Over the next few months, comedian Maude Landry will be touring across Quebec to present her show L'involution.

Maude Landry: a little philosophical side

Over the next few months, comedian Maude Landry will be touring across Quebec to present her show L'involution. We were lucky to catch him in time to discover his favorite books.

Remember a novel that you literally couldn't put down from start to finish?

I think the very first was The Jungle Book, by Rudyard Kipling. And I liked it so much that I read it several times afterwards. For me, it's like a collection of poetry.

More recently, with which other novel did you experience the same thing?

With Salem, by Stephen King, the best vampire story I have ever read. King managed to create a gloomy atmosphere without adding too much, too quickly. I loved. Another that I read in two days is The Truth About the Harry Quebert Affair, by Joël Dicker. The plot reads itself, even if I really hung on the structure of the text. Ah, and there's also the New York Trilogy, by Paul Auster.

What have been your favorite books so far?

What was your latest great discovery?

The only thing that interests everyone, by François Blais, who speaks in particular of humor and which refers to the book by Bergson that I have already mentioned. There is also The Fertile Struggles, by Catherine Dorion, a kind of essay with a somewhat autobiographical aspect. It is very interesting and it is among other things about the fact that we are imprisoned in monogamy and that we are closed in relation to open couples.

Can you tell us about a book that has helped you in life?

Yes, Cognitive Behavioral Therapy for Dummies, by Rob Willson and Rhena Branch. In the early 2020s, I was not doing very well and I could not get an appointment with a psychologist. This book really helped me. There's also Why We Sleep, by Matthew Walker. I am insomniac, and this book forced me to work on my sleep.

What book has ever managed to make you laugh?

Fright Around the World, by Bruno Blanchet.
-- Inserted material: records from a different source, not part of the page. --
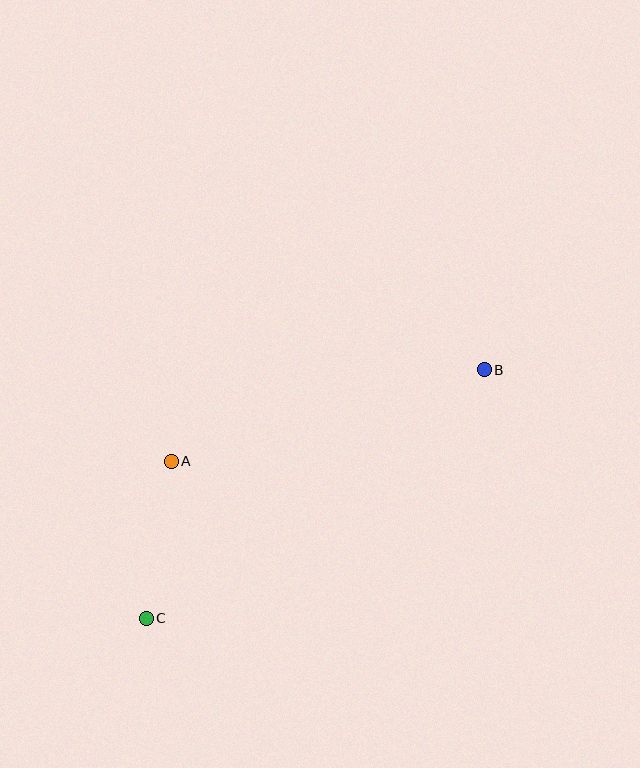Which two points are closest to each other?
Points A and C are closest to each other.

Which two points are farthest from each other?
Points B and C are farthest from each other.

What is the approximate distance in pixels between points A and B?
The distance between A and B is approximately 326 pixels.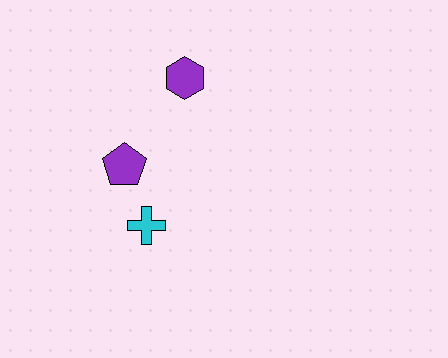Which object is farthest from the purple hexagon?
The cyan cross is farthest from the purple hexagon.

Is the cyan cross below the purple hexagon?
Yes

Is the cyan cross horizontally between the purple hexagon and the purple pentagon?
Yes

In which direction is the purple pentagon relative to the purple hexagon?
The purple pentagon is below the purple hexagon.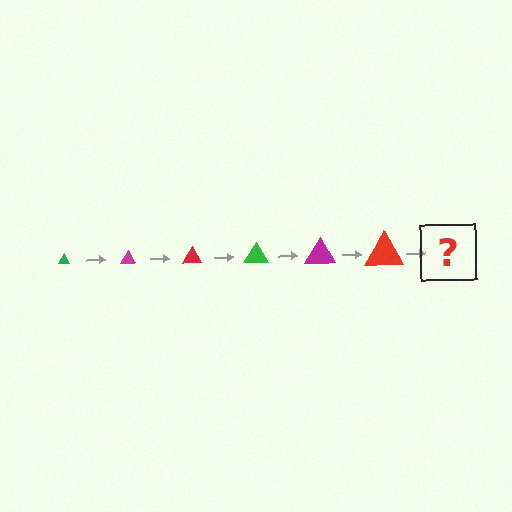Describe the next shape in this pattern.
It should be a green triangle, larger than the previous one.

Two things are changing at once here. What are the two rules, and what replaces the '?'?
The two rules are that the triangle grows larger each step and the color cycles through green, magenta, and red. The '?' should be a green triangle, larger than the previous one.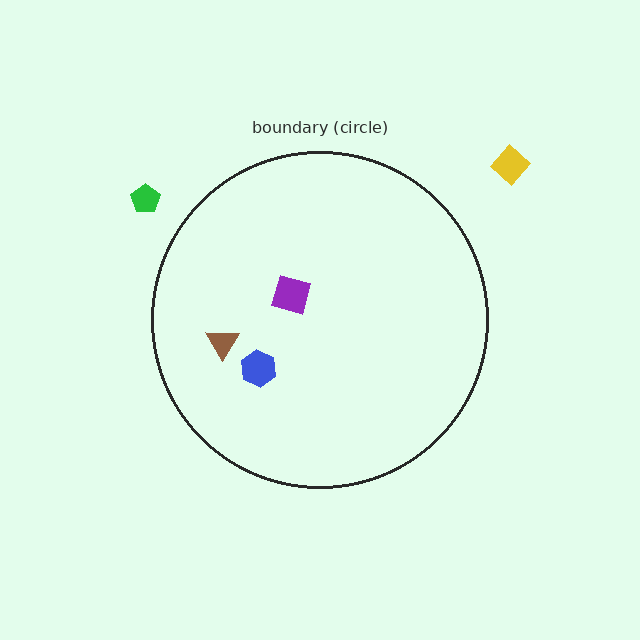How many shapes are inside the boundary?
3 inside, 2 outside.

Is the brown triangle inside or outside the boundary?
Inside.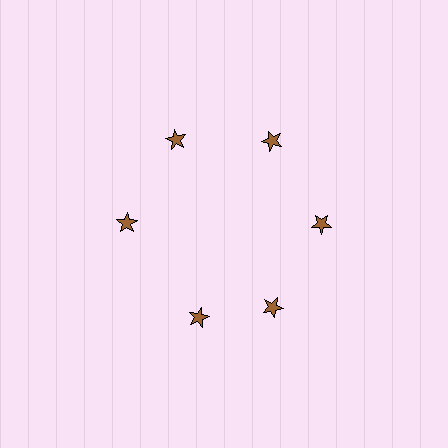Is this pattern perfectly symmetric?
No. The 6 brown stars are arranged in a ring, but one element near the 7 o'clock position is rotated out of alignment along the ring, breaking the 6-fold rotational symmetry.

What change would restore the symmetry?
The symmetry would be restored by rotating it back into even spacing with its neighbors so that all 6 stars sit at equal angles and equal distance from the center.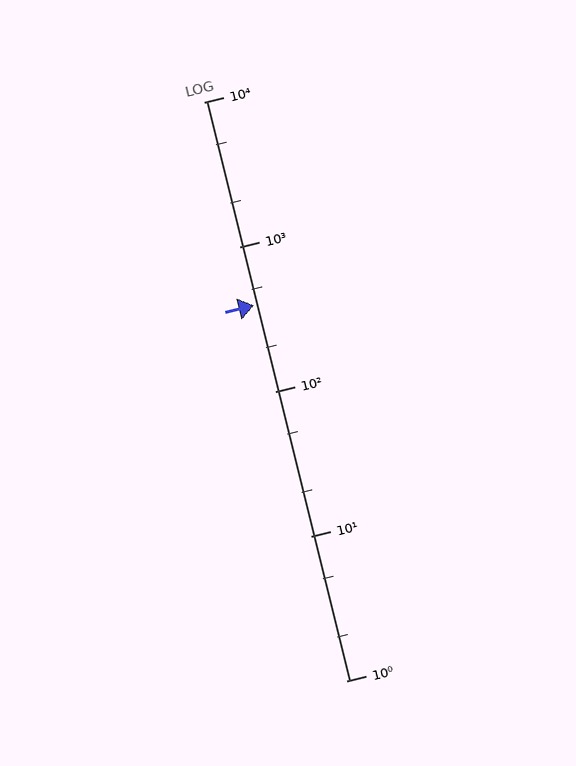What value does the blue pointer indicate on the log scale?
The pointer indicates approximately 390.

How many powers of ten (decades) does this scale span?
The scale spans 4 decades, from 1 to 10000.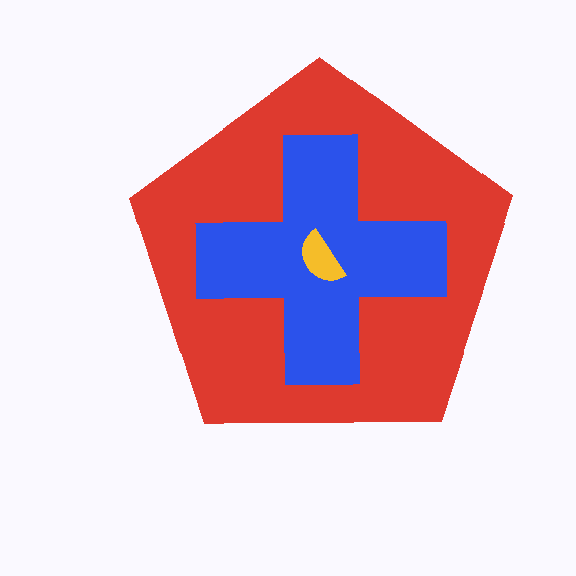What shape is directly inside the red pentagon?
The blue cross.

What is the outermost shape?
The red pentagon.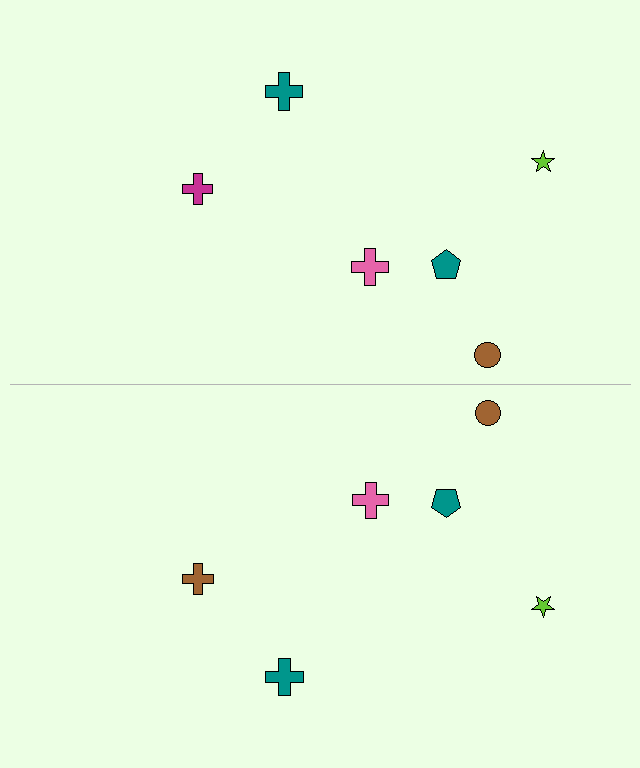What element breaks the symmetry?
The brown cross on the bottom side breaks the symmetry — its mirror counterpart is magenta.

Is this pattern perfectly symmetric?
No, the pattern is not perfectly symmetric. The brown cross on the bottom side breaks the symmetry — its mirror counterpart is magenta.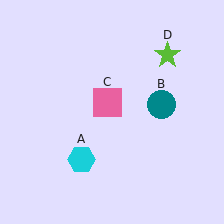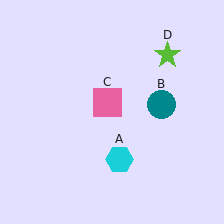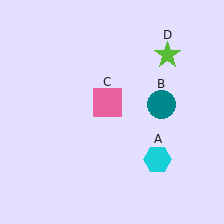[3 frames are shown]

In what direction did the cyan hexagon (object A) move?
The cyan hexagon (object A) moved right.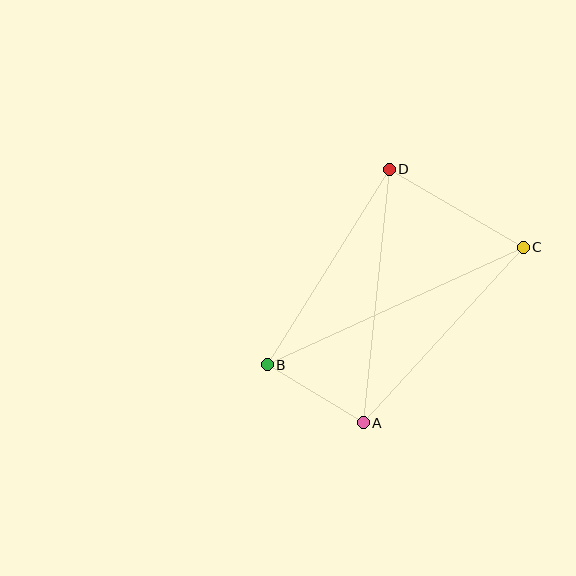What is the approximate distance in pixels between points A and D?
The distance between A and D is approximately 254 pixels.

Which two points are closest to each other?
Points A and B are closest to each other.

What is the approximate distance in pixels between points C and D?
The distance between C and D is approximately 155 pixels.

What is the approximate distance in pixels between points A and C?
The distance between A and C is approximately 237 pixels.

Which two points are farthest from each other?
Points B and C are farthest from each other.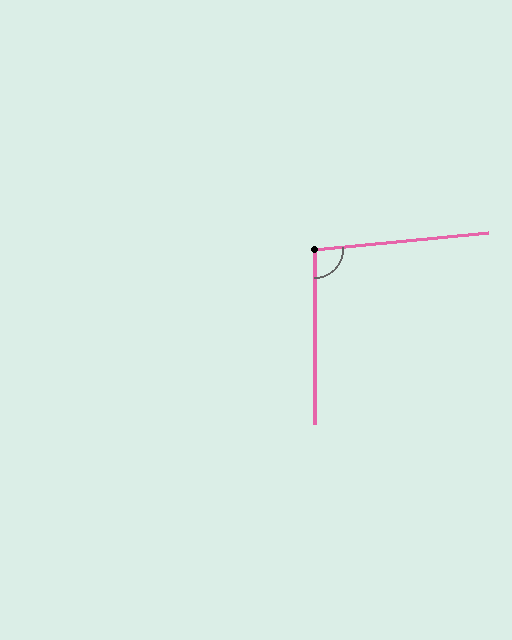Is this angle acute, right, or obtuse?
It is obtuse.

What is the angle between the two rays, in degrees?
Approximately 96 degrees.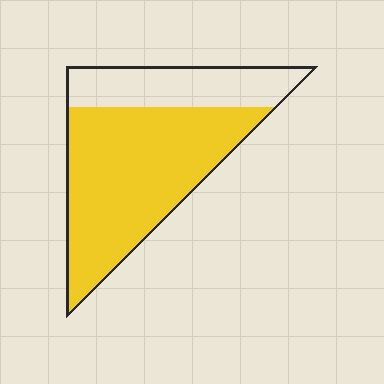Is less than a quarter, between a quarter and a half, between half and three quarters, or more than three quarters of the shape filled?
Between half and three quarters.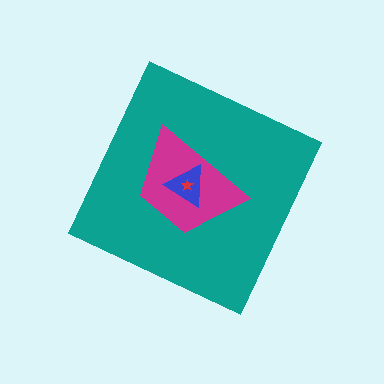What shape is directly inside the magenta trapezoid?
The blue triangle.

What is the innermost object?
The red star.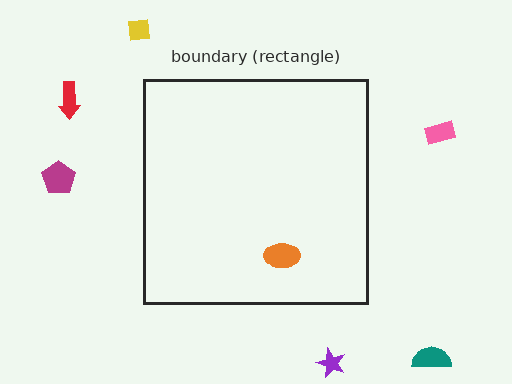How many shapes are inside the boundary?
1 inside, 6 outside.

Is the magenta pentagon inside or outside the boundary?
Outside.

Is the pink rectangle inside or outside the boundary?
Outside.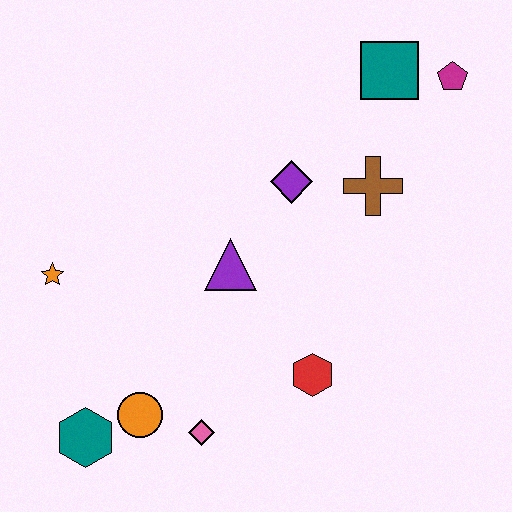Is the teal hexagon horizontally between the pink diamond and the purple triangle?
No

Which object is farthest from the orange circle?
The magenta pentagon is farthest from the orange circle.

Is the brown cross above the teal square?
No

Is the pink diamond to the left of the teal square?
Yes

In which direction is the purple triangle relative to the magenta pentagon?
The purple triangle is to the left of the magenta pentagon.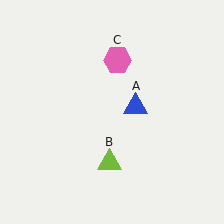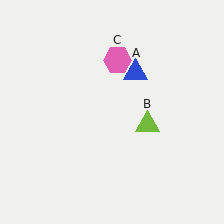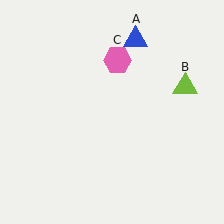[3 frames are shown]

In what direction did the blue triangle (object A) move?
The blue triangle (object A) moved up.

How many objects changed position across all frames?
2 objects changed position: blue triangle (object A), lime triangle (object B).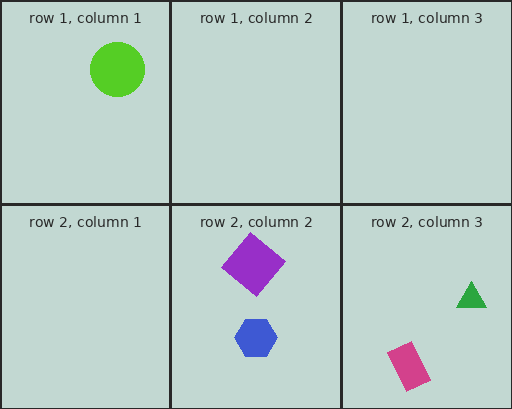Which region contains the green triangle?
The row 2, column 3 region.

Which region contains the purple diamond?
The row 2, column 2 region.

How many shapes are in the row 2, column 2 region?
2.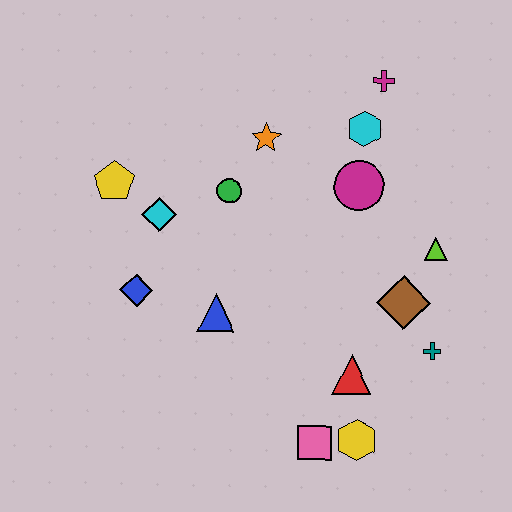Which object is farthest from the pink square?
The magenta cross is farthest from the pink square.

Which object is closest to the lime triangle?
The brown diamond is closest to the lime triangle.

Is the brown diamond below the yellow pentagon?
Yes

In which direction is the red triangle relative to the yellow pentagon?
The red triangle is to the right of the yellow pentagon.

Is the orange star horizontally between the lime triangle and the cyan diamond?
Yes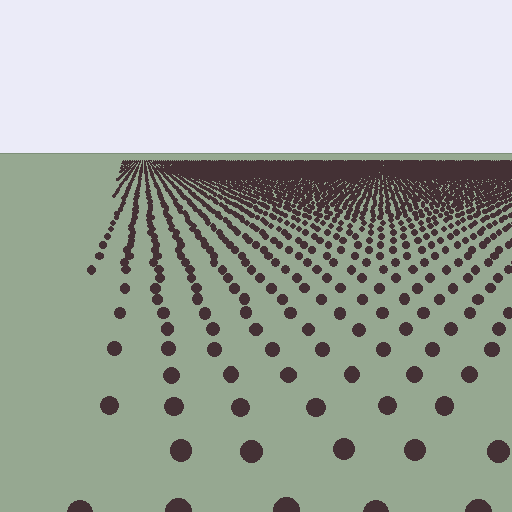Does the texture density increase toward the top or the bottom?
Density increases toward the top.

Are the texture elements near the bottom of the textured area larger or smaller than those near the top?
Larger. Near the bottom, elements are closer to the viewer and appear at a bigger on-screen size.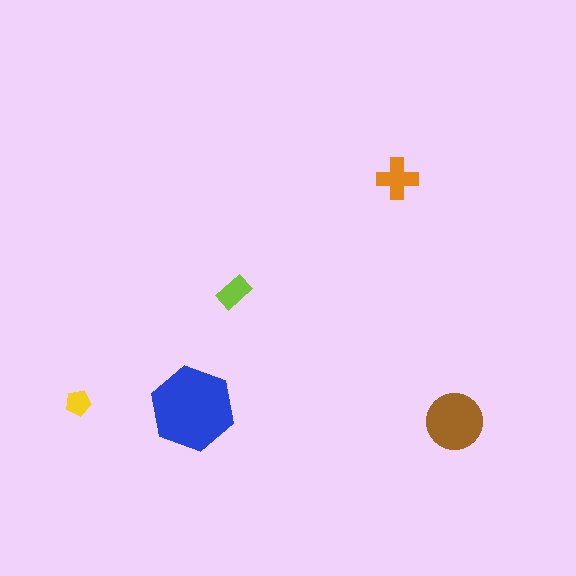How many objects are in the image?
There are 5 objects in the image.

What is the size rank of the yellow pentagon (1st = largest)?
5th.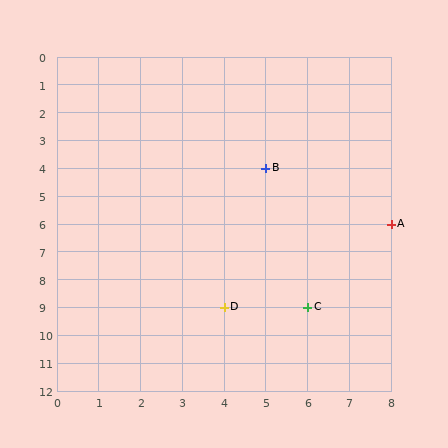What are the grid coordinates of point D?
Point D is at grid coordinates (4, 9).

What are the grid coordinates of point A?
Point A is at grid coordinates (8, 6).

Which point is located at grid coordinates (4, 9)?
Point D is at (4, 9).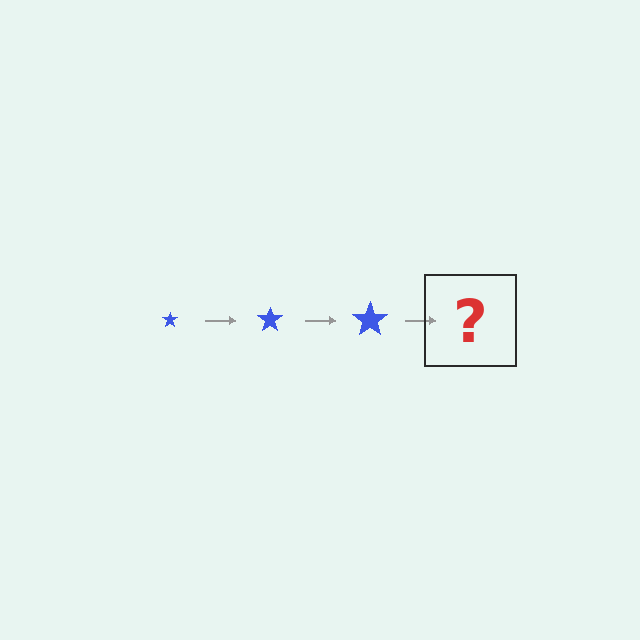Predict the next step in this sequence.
The next step is a blue star, larger than the previous one.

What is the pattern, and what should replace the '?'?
The pattern is that the star gets progressively larger each step. The '?' should be a blue star, larger than the previous one.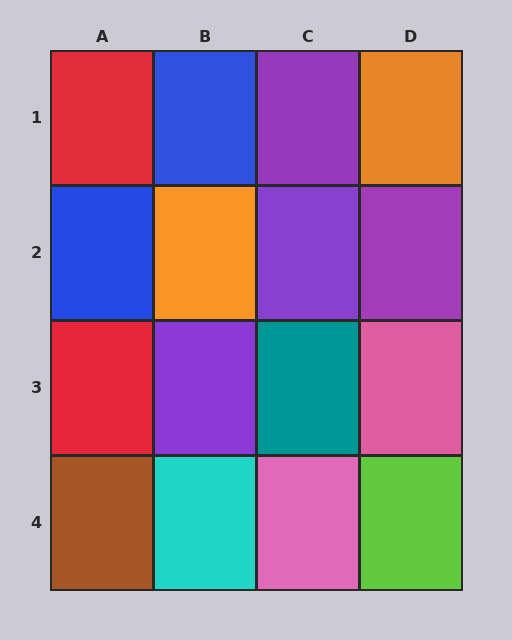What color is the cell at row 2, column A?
Blue.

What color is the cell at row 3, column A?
Red.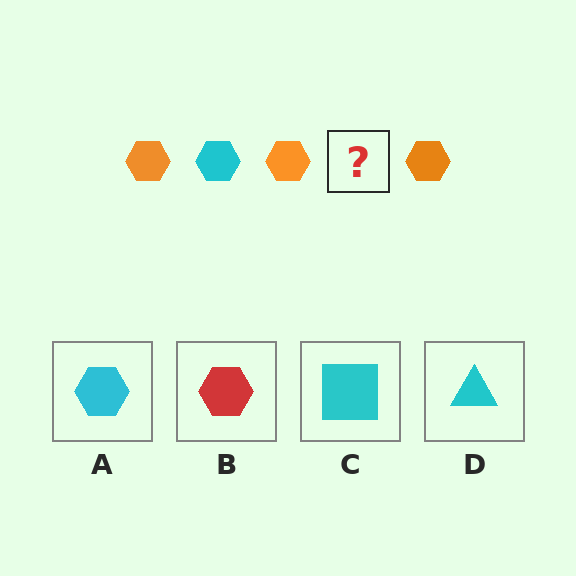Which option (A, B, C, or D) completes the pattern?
A.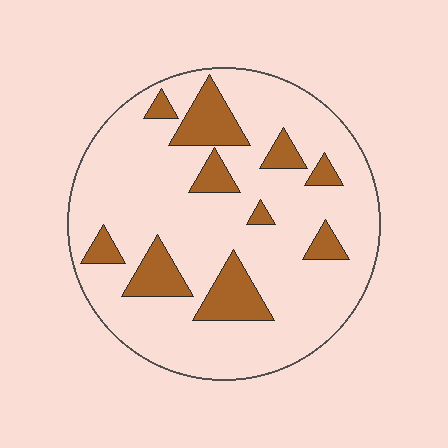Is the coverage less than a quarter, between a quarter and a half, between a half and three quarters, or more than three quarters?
Less than a quarter.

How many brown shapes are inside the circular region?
10.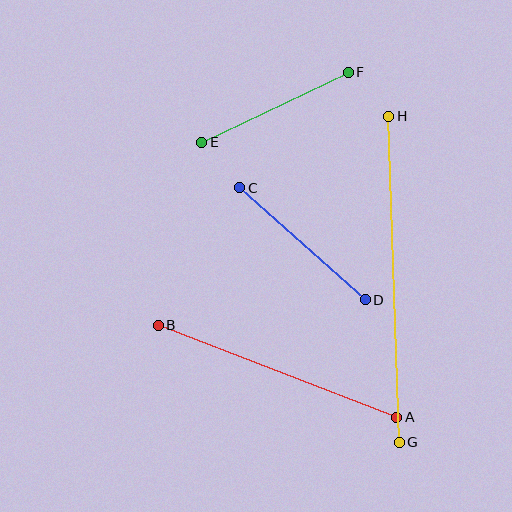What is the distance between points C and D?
The distance is approximately 168 pixels.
The author recounts his travels and the things that have happened to him are crazy. [...] He describes cultural shocks, how it works on other continents, and it's often funny.

What are you planning to read this summer?

Women's Laughter – A Story of Power, by Sabine Melchior-Bonnet. A very beautiful book that tackles a sensitive subject for me: humor and women. Humor has long been associated with men only and in the past women were told not to laugh out loud or, if they did, to put their hand over their mouth. So it's going to be a book that does good and bad at the same time. I would also like to read Why Love Is Pleasure, by Jared Diamond, an essay on love and biology, as well as Chronicles of the Abyss and Other Tales from the Depths, by Charles Beauchesne, Pierre Bunk and Simon Predj. It looks good !

And what are you reading right now?

Revenge of the Jellyfish by Jacques André, a book that was recently published. He is interested in psychoanalysis and he shows what the time of the coronavirus has done to our human psyche. The jellyfish theme will come later.